Au-delà de la Villa Noailles, qui reste mon travail au quotidien, je tente de mettre sur un même plan l’ensemble de mes activités artistiques, en mettant dans chacune d’entre elles une énergie égale. L’essentiel est de pouvoir organiser au mieux son emploi du temps afin d’anticiper sur le prochain projet.

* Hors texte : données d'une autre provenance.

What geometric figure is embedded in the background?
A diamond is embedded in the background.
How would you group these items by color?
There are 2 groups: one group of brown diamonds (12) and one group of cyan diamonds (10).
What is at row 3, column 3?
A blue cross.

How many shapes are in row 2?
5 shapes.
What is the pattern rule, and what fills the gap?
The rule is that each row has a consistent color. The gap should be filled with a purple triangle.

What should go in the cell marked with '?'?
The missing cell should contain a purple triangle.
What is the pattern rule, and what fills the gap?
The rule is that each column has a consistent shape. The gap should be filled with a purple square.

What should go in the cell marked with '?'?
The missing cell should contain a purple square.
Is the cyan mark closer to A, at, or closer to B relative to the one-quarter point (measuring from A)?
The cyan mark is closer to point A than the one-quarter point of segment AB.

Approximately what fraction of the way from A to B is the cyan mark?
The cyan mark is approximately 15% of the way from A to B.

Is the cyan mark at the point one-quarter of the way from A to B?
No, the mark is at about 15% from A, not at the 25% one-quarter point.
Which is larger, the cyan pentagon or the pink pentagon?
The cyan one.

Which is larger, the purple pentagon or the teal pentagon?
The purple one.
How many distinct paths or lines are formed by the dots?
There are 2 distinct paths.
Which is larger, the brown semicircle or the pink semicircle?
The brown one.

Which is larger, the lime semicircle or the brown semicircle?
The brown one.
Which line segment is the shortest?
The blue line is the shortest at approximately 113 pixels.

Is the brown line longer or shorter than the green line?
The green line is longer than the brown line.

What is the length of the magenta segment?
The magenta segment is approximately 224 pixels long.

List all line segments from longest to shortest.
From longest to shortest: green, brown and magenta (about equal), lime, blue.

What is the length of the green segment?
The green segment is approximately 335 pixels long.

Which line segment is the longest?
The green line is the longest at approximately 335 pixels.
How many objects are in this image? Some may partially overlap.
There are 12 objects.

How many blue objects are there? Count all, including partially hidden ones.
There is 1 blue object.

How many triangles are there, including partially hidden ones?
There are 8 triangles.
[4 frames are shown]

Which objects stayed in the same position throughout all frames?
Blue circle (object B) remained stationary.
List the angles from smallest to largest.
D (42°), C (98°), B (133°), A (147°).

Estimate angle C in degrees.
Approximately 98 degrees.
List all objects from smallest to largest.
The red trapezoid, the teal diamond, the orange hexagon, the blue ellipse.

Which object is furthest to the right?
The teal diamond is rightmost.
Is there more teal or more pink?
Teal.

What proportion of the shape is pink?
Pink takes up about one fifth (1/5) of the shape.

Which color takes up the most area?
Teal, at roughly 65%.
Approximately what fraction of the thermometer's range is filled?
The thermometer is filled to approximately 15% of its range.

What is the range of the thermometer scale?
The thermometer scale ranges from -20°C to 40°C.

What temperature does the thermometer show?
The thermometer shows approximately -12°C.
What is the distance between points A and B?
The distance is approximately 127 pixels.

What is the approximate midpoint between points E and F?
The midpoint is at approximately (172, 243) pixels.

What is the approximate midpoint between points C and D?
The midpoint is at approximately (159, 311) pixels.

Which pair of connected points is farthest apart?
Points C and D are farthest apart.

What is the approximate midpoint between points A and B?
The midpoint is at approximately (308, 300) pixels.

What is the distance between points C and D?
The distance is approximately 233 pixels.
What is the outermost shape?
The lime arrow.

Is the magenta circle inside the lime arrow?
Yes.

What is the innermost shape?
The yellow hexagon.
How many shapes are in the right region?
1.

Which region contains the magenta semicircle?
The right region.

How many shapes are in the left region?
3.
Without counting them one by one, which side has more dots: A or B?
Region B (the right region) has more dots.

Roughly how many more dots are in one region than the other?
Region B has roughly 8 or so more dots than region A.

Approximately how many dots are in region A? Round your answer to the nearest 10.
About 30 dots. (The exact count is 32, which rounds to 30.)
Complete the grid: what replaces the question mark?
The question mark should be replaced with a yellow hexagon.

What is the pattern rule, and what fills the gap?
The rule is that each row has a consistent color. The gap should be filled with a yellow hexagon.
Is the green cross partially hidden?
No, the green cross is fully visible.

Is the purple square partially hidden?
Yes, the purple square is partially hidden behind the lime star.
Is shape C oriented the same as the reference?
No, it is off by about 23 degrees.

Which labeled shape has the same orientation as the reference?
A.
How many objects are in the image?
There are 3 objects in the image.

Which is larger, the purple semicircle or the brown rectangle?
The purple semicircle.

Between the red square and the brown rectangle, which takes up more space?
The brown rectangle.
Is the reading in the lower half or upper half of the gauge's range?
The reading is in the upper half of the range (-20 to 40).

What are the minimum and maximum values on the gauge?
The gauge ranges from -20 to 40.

Ce mois-ci, je suis très heureux de travailler sur la sortie en vinyle du dernier album d’Hifiklub, qui permet à mon sens de mieux comprendre le projet How To Make Friends et ses 4 EP regroupés dans un album unique. Cette nouvelle version nous permettra de disposer d’un EP sur chaque face, mettant plus facilement en valeur le travail de tel producteur par rapport à un autre. Toujours pour parler vinyle, nous sortons également ce mois-ci un EP composé de remixes, que nous utilisons spécialement dans le cadre d’une exposition que nous proposons avec l’artiste Arnaud Maguet, avec qui nous venons également de tourner un ensemble de vidéos basées sur des enregistrements effectués avec Jean-Marc Montera et Lee Ranaldo dans le contexte très particulier de notre local de création : une ancienne boîte de nuit désaffectée.
Le projet The Wicked Witches Of The South que j’ai initié en compagnie de R. Stevie Moore, Frédéric Landini et Mike Watt m’apporte aussi beaucoup de fierté sur un plan plus personnel et pour des raisons différentes : avancer sur un projet commun avec ces trois personnalités fortes est très stimulant.
Quant à mes espoirs, le prochain album d’Hifiklub, que nous sommes en train de composer, devrait nous apporter de belles satisfactions, humaines et artistiques… enfin, j’espère, oui.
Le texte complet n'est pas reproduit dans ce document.